異世界転生の民俗学
久佐馬野景
インタビュー抜粋
――始めに、先生の来歴を教えていただけますか。
話すようなことないんですけどね(笑)大学で民俗学の研究はしてたんですけど、ある時提出したレポートで教授を激怒させてしまいまして。それで早い話が破門というか、追放されたんです。私としても「こんなとここっちから願い下げだ!」って普通に就職して、ずっと民俗学のことなんか忘れてたんですけど、ある時知り合いの編集者から「なにか書いてくれませんか?」と頼まれて。無名よりも悪名というやつですね。
――それがあのWEBコラムへと繋がるんですね。
WEBではまだアカデミックな話は生まれにくいし、やりにくいので、じゃあ自分が一番乗りだと思って。民俗学的なアプローチは面白いということを知ってもらえたらいいな程度に思っていたんですが、まさかこんなに反響があるとは思いませんでした。
――異世界転生というマニアックなジャンルに民俗学からアプローチをかけたのは特に話題になりました。
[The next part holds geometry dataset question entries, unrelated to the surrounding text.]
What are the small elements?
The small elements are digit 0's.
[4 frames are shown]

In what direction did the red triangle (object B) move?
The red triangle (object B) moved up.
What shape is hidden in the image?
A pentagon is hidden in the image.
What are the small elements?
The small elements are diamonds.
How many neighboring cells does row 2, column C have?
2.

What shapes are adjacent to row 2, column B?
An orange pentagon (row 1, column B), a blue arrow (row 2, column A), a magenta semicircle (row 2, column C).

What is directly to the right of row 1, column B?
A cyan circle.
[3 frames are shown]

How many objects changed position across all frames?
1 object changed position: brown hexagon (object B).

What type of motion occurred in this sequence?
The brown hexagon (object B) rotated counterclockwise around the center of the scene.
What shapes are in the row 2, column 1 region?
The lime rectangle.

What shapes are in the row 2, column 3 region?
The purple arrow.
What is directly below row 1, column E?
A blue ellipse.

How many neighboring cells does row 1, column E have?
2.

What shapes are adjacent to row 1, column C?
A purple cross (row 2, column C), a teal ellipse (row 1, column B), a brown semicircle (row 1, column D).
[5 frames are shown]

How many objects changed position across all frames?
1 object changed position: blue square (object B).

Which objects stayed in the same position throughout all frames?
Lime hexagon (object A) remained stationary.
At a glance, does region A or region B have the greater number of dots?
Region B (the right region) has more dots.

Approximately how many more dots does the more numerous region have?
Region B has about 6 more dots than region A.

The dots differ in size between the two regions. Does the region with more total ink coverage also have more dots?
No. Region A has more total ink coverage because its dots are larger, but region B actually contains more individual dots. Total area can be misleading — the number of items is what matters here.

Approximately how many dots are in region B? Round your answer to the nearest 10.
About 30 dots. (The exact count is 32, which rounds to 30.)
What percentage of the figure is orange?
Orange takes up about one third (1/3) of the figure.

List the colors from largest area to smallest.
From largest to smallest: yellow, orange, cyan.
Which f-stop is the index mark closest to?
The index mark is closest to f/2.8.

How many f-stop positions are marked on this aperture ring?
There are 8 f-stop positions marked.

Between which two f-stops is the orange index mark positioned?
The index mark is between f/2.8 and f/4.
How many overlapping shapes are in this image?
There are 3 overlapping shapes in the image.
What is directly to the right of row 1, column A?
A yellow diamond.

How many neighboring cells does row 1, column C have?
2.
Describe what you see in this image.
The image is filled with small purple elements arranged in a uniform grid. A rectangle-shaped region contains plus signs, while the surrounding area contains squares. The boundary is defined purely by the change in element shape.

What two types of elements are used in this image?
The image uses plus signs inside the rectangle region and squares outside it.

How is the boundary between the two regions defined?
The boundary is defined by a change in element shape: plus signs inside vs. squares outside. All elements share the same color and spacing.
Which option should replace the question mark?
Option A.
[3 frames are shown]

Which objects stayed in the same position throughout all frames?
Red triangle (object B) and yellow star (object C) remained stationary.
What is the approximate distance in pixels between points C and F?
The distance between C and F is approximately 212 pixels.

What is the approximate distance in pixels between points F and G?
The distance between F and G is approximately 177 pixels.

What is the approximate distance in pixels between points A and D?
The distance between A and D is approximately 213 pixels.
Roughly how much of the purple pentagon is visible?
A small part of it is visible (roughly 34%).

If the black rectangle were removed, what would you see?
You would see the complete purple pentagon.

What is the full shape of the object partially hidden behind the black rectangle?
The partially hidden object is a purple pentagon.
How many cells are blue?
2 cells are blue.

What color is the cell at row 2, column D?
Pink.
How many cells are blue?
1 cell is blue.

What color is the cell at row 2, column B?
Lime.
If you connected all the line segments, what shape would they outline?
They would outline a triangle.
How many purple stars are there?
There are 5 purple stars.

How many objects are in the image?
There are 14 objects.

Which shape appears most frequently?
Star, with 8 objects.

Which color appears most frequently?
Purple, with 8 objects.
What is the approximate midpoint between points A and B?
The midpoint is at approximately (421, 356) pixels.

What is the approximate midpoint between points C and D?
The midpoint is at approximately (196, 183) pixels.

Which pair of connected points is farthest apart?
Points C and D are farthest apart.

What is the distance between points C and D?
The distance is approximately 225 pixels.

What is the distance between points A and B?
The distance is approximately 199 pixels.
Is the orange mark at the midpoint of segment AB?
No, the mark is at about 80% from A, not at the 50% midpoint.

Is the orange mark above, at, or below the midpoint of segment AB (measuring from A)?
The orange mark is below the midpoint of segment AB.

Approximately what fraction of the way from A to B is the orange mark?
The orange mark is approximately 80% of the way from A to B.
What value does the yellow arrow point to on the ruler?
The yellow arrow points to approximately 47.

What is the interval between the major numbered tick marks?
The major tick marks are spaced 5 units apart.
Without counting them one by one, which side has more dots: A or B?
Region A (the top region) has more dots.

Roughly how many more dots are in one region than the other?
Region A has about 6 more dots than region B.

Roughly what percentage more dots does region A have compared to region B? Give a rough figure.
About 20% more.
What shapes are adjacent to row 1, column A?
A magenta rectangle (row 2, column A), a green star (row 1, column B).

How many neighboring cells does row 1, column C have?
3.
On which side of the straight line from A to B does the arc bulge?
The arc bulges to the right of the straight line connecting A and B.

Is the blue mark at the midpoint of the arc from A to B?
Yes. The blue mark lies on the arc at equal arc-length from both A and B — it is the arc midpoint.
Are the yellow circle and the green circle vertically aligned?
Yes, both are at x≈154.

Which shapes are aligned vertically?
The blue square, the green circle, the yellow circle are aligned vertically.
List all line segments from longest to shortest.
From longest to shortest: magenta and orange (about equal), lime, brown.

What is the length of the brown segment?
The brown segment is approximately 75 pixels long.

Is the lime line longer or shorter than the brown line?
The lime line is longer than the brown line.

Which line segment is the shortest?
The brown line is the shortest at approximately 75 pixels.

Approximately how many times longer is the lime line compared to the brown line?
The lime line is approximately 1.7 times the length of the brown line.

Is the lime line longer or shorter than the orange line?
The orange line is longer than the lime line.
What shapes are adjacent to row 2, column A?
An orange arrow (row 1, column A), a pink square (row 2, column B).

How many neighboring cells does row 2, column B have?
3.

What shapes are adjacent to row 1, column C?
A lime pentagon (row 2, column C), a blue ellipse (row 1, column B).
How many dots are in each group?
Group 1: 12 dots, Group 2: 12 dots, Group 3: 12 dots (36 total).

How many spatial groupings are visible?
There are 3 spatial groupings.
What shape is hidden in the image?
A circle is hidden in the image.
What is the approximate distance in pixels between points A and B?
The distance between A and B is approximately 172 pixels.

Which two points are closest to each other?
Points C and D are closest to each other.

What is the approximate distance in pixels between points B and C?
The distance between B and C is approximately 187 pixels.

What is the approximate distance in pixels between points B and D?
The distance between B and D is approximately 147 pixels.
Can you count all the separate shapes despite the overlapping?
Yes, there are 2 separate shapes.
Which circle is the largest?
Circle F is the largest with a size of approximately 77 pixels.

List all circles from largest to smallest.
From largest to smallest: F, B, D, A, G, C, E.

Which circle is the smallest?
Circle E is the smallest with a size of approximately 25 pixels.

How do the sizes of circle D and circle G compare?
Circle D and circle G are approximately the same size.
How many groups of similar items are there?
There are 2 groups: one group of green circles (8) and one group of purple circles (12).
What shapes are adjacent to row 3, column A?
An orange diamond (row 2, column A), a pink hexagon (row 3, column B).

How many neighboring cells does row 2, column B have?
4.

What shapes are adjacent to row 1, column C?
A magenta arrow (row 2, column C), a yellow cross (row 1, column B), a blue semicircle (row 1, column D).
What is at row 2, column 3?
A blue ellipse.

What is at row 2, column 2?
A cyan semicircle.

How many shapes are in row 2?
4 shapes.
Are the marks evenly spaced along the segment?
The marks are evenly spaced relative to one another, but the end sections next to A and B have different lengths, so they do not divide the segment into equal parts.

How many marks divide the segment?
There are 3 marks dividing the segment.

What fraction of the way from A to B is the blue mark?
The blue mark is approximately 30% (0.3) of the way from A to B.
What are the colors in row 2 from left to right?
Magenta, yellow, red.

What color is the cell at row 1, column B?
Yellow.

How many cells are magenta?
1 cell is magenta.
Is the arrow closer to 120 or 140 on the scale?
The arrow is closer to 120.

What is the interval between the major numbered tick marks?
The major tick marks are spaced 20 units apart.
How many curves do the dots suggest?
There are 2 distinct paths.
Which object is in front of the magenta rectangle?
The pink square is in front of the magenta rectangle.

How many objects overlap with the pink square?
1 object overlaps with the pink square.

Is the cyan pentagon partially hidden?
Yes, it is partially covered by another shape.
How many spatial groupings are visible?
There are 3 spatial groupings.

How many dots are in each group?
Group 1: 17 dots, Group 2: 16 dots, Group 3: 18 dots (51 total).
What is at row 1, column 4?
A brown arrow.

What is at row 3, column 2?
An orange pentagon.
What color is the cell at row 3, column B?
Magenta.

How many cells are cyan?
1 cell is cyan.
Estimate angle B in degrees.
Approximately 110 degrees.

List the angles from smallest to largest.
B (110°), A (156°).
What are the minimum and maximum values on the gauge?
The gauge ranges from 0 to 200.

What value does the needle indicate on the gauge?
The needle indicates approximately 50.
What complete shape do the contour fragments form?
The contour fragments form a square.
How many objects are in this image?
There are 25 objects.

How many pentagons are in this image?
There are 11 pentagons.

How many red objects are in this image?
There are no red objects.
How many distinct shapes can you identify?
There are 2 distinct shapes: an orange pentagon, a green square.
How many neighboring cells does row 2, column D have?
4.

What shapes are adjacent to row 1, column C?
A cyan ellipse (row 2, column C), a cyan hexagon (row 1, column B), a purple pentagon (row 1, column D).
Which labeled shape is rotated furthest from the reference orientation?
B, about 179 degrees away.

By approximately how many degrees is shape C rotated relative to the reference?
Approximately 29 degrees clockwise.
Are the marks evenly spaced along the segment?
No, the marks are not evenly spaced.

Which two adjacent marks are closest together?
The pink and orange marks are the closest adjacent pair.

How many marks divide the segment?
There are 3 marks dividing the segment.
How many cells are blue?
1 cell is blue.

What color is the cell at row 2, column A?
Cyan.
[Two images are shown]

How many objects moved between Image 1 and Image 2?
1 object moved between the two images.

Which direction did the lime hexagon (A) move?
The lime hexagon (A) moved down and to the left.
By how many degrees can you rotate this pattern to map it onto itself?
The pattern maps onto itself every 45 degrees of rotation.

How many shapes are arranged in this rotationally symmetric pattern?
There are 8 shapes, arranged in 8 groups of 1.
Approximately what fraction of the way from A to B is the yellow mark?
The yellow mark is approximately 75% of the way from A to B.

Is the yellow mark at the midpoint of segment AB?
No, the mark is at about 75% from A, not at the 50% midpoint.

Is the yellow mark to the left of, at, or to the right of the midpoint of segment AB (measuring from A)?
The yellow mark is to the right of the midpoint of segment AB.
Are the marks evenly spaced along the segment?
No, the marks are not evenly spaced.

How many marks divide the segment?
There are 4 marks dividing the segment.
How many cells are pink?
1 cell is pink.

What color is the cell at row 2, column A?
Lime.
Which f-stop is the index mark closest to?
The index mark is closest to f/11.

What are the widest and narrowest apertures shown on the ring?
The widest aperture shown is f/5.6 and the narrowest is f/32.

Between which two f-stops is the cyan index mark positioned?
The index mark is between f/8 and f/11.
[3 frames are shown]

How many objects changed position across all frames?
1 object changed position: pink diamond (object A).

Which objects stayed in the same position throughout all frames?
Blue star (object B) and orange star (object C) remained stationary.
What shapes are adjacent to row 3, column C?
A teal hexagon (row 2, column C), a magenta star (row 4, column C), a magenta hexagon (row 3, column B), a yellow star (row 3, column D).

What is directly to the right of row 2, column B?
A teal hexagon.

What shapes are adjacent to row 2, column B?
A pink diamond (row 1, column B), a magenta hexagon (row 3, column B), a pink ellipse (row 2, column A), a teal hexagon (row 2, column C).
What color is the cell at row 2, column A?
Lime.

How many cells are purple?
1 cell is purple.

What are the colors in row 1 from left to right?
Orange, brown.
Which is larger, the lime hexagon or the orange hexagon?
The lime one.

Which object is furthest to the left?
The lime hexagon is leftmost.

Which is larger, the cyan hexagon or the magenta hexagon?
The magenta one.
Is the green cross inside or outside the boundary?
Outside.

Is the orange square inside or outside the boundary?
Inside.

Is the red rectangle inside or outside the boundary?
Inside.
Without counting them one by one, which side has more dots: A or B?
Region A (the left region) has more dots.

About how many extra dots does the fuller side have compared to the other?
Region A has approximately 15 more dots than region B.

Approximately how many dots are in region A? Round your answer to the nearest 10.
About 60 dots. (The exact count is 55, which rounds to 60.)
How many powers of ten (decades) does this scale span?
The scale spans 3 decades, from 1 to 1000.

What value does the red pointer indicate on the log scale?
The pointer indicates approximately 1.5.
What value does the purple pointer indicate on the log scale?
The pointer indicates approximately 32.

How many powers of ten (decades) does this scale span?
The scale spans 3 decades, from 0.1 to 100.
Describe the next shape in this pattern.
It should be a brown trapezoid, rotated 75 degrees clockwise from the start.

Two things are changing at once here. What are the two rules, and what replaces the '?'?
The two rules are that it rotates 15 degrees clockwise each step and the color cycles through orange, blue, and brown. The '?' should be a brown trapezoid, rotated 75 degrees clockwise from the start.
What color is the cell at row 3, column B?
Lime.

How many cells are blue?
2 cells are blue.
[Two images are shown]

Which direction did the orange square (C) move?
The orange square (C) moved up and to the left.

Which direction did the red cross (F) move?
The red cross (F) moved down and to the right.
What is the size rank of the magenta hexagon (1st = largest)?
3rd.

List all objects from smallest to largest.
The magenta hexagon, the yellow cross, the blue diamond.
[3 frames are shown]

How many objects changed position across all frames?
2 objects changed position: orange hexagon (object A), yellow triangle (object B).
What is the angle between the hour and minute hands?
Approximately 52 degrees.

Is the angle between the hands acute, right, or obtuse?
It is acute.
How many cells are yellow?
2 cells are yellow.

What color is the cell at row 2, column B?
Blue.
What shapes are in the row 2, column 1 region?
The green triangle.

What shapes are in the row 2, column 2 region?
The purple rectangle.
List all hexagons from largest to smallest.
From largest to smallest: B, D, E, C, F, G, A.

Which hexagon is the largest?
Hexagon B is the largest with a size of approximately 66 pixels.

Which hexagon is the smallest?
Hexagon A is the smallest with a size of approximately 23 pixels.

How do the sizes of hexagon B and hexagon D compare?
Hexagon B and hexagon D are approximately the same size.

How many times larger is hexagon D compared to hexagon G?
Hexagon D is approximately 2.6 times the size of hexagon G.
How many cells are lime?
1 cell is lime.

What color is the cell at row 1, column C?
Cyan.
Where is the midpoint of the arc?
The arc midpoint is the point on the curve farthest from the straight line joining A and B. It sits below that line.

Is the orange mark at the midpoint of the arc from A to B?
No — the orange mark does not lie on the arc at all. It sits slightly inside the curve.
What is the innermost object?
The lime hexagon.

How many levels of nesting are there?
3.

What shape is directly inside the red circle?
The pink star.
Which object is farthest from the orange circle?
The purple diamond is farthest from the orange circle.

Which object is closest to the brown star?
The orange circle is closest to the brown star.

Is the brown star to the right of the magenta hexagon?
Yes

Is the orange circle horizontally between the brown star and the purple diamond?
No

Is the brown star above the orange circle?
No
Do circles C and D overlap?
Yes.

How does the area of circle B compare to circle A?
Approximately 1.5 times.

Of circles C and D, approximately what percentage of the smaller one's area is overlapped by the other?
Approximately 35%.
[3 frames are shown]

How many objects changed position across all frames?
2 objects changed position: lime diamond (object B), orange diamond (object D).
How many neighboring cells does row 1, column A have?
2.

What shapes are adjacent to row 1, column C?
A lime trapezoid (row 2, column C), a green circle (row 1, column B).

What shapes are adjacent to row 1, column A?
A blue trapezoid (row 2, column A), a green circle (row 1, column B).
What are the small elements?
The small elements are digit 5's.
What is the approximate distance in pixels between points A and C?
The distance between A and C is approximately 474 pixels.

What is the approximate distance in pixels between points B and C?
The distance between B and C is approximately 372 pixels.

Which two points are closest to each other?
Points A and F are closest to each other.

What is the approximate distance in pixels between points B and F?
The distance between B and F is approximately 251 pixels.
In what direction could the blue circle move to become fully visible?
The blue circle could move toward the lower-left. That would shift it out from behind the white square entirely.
あ、みんな異世界転生好きなんだと笑ってしまいましたね。コラムに書いた通り、現代の私達の常識や文化や風俗は、絶対に後世の研究資料になるんですよ。たとえばソーシャルゲームがサービス停止すると、そのゲームを実際にプレイして得られる資料が全く残らないというのは以前から問題視されています。インターネット全体でも、その情報保存は完全ではない。サルベージしようにもできないデータは山のようにありますからね。情報だけではなく、文化が途絶してしまうという危惧をしっかり意識しないといけません。
――それで異世界転生というWEB文化を?
たとえば現代の私達の想像する地獄は、過去の絵画や説話の影響が大きいですよね。でも、それが当時の人達に本当に信じられていたかは確かめようがないんです(笑)誰も信じてなかったとしても、こうして残ってるからみんなのイメージになっちゃう。
――同じことが異世界転生でも?
その可能性はあると思います。今ここにあるものがどんな形で後世に残るのかなんて、誰にもわかりませんからね。国が気合いを入れて保全していこうと意気込む文化はきちんと残るのかもしれませんが、特にこうしたサブカルチャーは日々変容しますし、私達はあって当然だと気軽に享受していますが、その当然という意識が実は危険なんです。ネットスラングでも、元ネタを調べようとしても辿り着けない場合が結構あるでしょう? 今の文化がポシャって残った文面を見た後世の人達が、全く意味を読み取れないという可能性は多分にあると思うんです。それで「昔の日本人は死ぬと異世界に転生すると信じていた」という研究がなされるかもしれない。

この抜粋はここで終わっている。